The Juma Mosque Wants Independence and Freedom
But why did the Government commit these horrible crimes? The reason is that the Government does not want us to be independent of its control.
Our religious community was one of the first recognized by the Government in 1992 when Azerbaijan became independent. But later the Government changed its mind, and tried to force us to submit to the Government’s Muftiyah, the one that was founded by Stalin. That Muftiyah controls religious communities for the benefit of the Government. This requirement violates our Constitution and violates our freedom of religion. We do not want to be part of the Government’s church, and with God’s help, we never will be.
So why is it that the Government fears our independence?

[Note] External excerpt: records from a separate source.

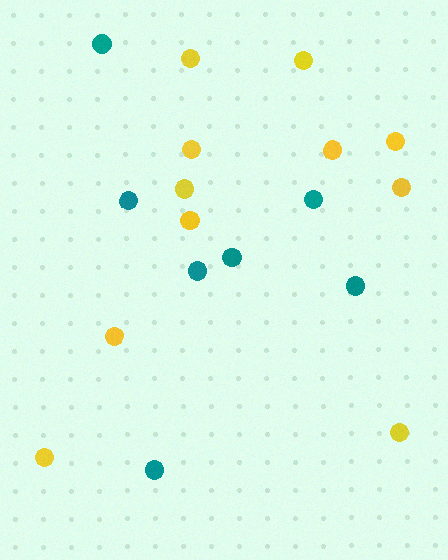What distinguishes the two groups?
There are 2 groups: one group of yellow circles (11) and one group of teal circles (7).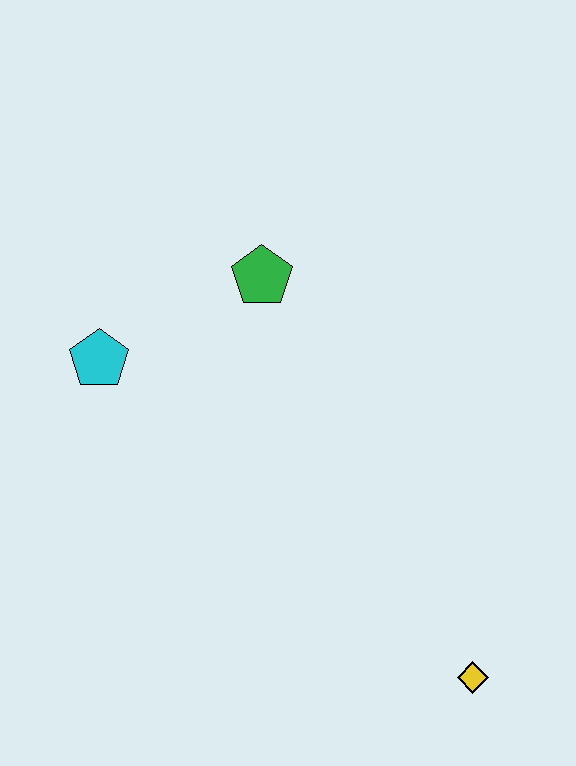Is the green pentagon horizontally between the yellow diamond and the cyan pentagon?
Yes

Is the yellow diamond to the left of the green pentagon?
No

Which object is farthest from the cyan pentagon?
The yellow diamond is farthest from the cyan pentagon.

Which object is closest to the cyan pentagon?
The green pentagon is closest to the cyan pentagon.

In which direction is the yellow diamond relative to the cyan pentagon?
The yellow diamond is to the right of the cyan pentagon.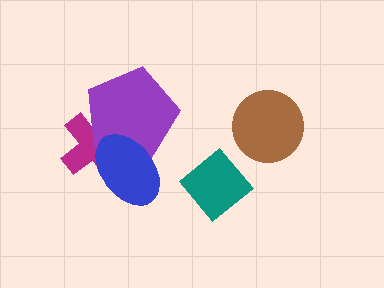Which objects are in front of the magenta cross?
2 objects cover part of the magenta cross: the purple pentagon and the blue ellipse.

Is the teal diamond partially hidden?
No, no other shape covers it.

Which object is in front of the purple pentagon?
The blue ellipse is in front of the purple pentagon.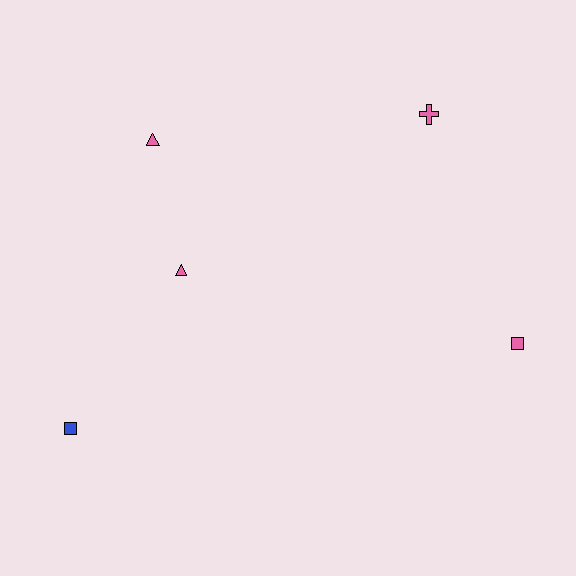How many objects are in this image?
There are 5 objects.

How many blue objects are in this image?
There is 1 blue object.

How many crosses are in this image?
There is 1 cross.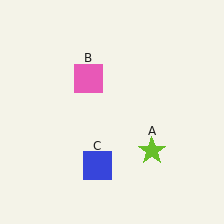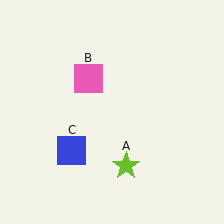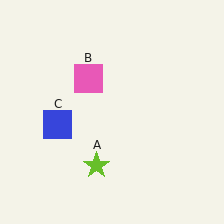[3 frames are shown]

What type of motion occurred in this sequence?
The lime star (object A), blue square (object C) rotated clockwise around the center of the scene.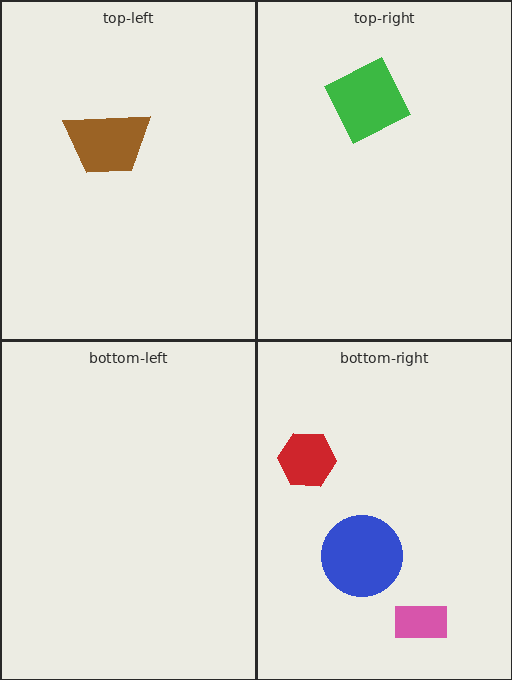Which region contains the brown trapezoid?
The top-left region.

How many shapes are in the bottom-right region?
3.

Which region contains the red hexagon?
The bottom-right region.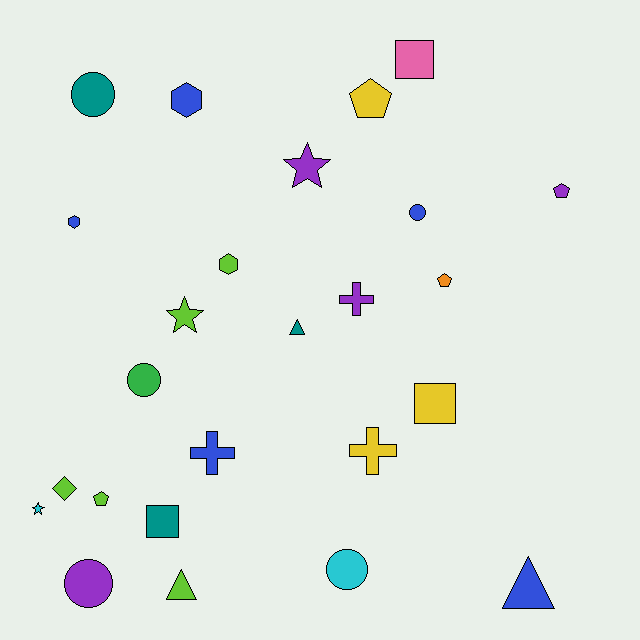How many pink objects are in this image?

There are many reasons. We do not want to worship those in power, but God alone. We want to communicate with God in the way that our consciences tell us to. We want to live with dignity. We want to bend our knees only before the Most High. We do not want to violate our most dearly held beliefs. In short, we want religious freedom.

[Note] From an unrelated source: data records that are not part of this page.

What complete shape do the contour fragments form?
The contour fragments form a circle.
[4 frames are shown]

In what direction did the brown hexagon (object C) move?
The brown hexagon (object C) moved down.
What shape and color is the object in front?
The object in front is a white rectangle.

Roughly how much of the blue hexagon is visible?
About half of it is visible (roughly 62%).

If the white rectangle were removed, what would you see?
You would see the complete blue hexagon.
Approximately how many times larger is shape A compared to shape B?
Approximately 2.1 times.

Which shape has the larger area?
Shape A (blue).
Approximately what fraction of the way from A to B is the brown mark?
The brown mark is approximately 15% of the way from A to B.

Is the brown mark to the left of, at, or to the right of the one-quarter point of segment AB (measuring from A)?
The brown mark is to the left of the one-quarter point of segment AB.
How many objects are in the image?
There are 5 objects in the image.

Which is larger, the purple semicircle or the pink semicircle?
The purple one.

What don’t we want? We don’t want the Government to force us to join the state church. We don’t want the Government to pick our religious leaders for us. We don’t want the Government to tell us what to believe, or how to worship, or where to worship. We don’t want the Government to pit one religious group against another.
We want to live in peace and harmony with the representatives of other religions, confessions, worldviews and cultures. God created us differently, but He ordered us to love those next to us. We want to continue implementing our social projects. We want to fulfill our mission to care for the young, the sick and the elderly.

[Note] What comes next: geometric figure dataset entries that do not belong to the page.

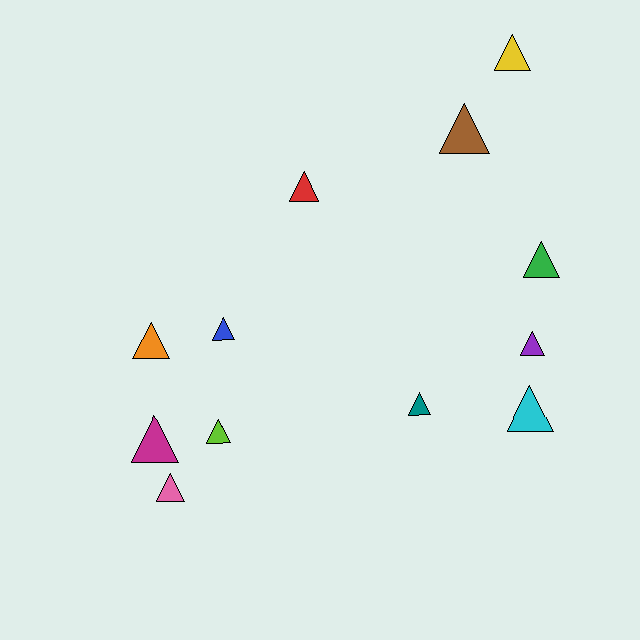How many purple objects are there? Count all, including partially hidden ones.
There is 1 purple object.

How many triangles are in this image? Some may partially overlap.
There are 12 triangles.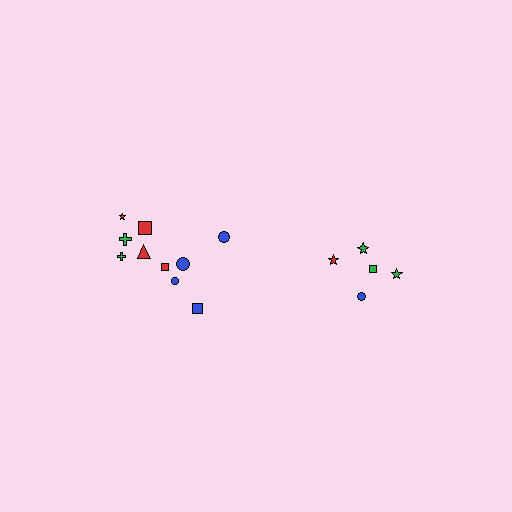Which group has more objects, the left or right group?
The left group.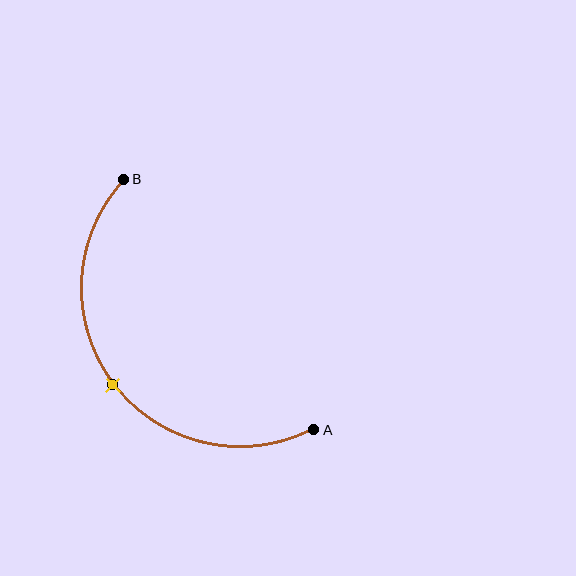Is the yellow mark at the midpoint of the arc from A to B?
Yes. The yellow mark lies on the arc at equal arc-length from both A and B — it is the arc midpoint.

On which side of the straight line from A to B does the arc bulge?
The arc bulges below and to the left of the straight line connecting A and B.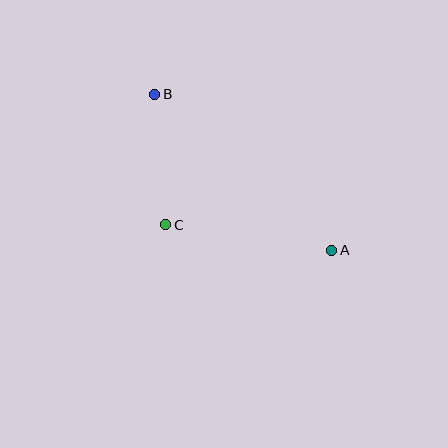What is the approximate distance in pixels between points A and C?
The distance between A and C is approximately 168 pixels.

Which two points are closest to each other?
Points B and C are closest to each other.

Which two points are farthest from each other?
Points A and B are farthest from each other.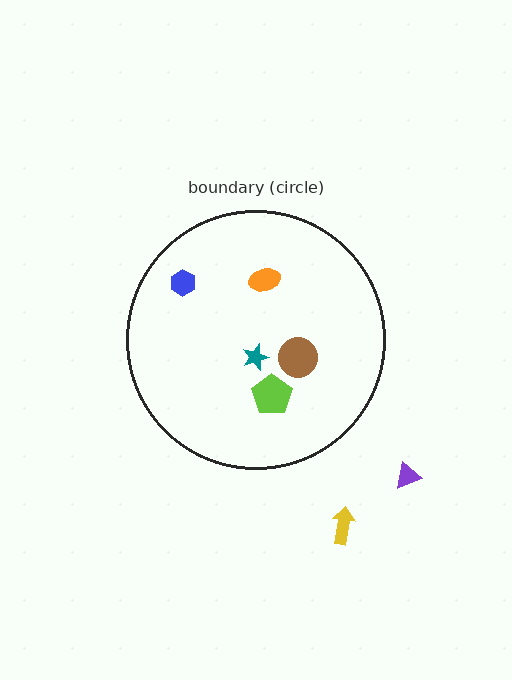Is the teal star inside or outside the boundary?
Inside.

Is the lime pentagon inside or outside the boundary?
Inside.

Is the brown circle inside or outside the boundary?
Inside.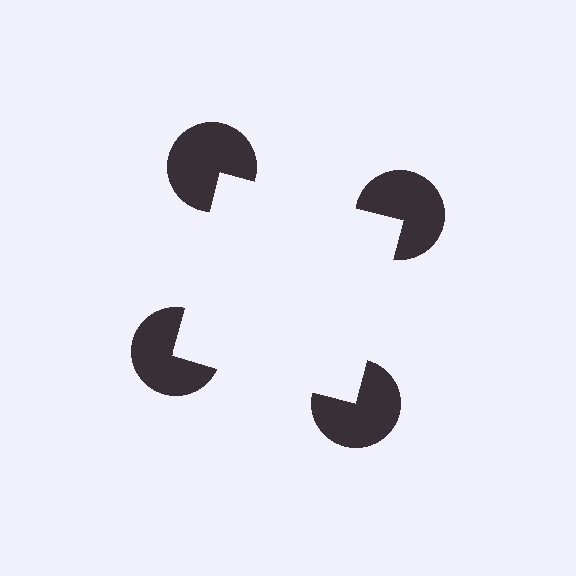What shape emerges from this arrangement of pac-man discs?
An illusory square — its edges are inferred from the aligned wedge cuts in the pac-man discs, not physically drawn.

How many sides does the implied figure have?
4 sides.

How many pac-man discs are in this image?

But this can happen only with religious freedom in Azerbaijan.
Azerbaijan Needs Religious Freedom
Today religious freedom is one of the most severely violated human rights in Azerbaijan. The state will not register religious communities that do not accept their choice of leader. The state threatens the leaders of independent religious communities, invades the homes of private citizens, beats and imprisons believers, and suppresses our public expression of religious belief. The victims are many – Muslims, Christians, and others. But the state’s approach is short-sighted.
Freedom of religion is the first freedom because it is the foundation for all others. If a person cannot choose to believe what he or she wants, how can that person be called truly free, even if he or she can talk about many other things? Freedom of religious belief – and the ability to manifest those beliefs in public – allows us to be honest and truthful with one another, to be truly human with one another. To limit that freedom is to limit the dignity of the other. It is in essence to proclaim that the believer is not human, or not as human, or not as valued, as other human beings are.
Azerbaijan is a signatory to the Universal Declaration of Human Rights and it ratified the International Covenant on Civil and Political Rights (ICCPR) on August 13, 1992. According to the United Nations Human Rights Committee, the freedom to worship includes the freedom to build and maintain “places of worship . . . .” See United Nations Human Rights Committee General Comment Number 22 on ICCPR Article 18.
The government of Azerbaijan should respect religious freedom because it promised to. But it should also protect religious freedom because it will help Azerbaijan progress. No country can be called democratic and truly free without religious freedom. Religious freedom is a prerequisite to Azerbaijan being received within the family of nations. And it is a freedom that will allow Azeris to be truthful and open with one another. It will allow the citizens of Azerbaijan to become a true community.
I am confident that in the end, the Azerbaijan Government will embrace religious freedom, though the road may be difficult and we may meet many more struggles. Freedom will triumph because the people of Azerbaijan – like the people of every other nation on earth - are human beings created by God to be free. May He bless all of us.